# Unloading Logs -----getting lazy



## Gary Max (Sep 6, 2013)

I have been playing around getting this thing built. Has to rebuild my whole ramp system and change a few things on the Cherry picker but here's what I came up with. I now unload a log in minutes and don't break my poor old back. The winch is a 4,500.
These 4 pics are of me unloading a walnut log this morning ---- going slow it only takes a couple minutes.


----------



## Nature Man (Sep 6, 2013)

Begs the question of how did you load the log onto your trailer... Chuck


----------



## Gary Max (Sep 6, 2013)

These are from the sawmill------------------ but still a very good question--------me thinks a log arch is next


----------



## SDB777 (Sep 6, 2013)

Few questions about your set-up:

#1: What's your anchor point?
#2: Is this a 12v winch?
#3: If #2 = yes, then what are you using for powering the system?

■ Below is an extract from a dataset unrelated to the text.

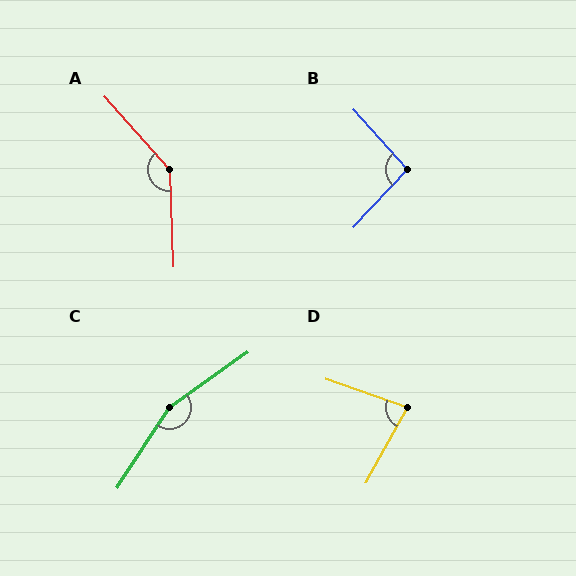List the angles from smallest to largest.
D (80°), B (95°), A (140°), C (158°).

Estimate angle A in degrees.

I am lacking a 'anchor point' for my set-up. And I'd hate to use the front of the truck as one in case anything 'snaps'... Thought about making a permanent 'post' that extends into the Earth, but have thoughts that it will be in the way at some other point.
I have a 12v ATV 3,000lb winch, but I use a pulley to increase the weight/pull, but reduce the speed of pull by two....takes twice as long. Although a freshly charged battery sure doesn't like the pull on a big log, and will typically need a 'rest' to complete the pull....that isn't cool. I was thinking about getting a big 12v charging system and use two batteries...but that defeats the whole K.I.S.S. thing I like to use! And carrying around all that 'stuff' is just as tiring as moving the log to start with!?!?!?!

After my roof is overhead, I'll start working on a gantry system, and be done with it...but until then.





Scott (nice pulling) B


----------



## Gary Max (Sep 6, 2013)

I just move the cherry picker over to the end of the ramps----- see the first pic------ there's a chain holding a snatch block about waste high. Yup I just bought a 12 volt battery for a power. I only unload a couple of logs at a time and it hasn't ran down yet. Before I built this system I was cutting the logs in thirds on the trailer and wrestling them.


----------



## Kevin (Sep 6, 2013)

SDB777 said:


> ... Thought about making a permanent 'post' that extends into the Earth, but have thoughts that it will be in the way at some other point.....



Make it like a gooseneck hitch. When I need my bed my ball just pops out with the pull of a lever in my fenderwell. Make your anchor the same. It wouldn't need to lock. Just sink a 4.5" ID post 4' down and drop something a little smaller down it when you need an anchor. 

Even better and less trouble (than keeping the tube cleaned out) sink a drill stem or something stout into the earth a few feet, and weld a heavy short chain to it. Recess the area with gravel over and make a lid - like an fashioned water valve cover. When you need it remove cover and hook chain to anchor chain and pull trailer out from beneath logs.


----------



## skip (Sep 6, 2013)

log arch sounds like a good idea.....an easier way is better
skip


----------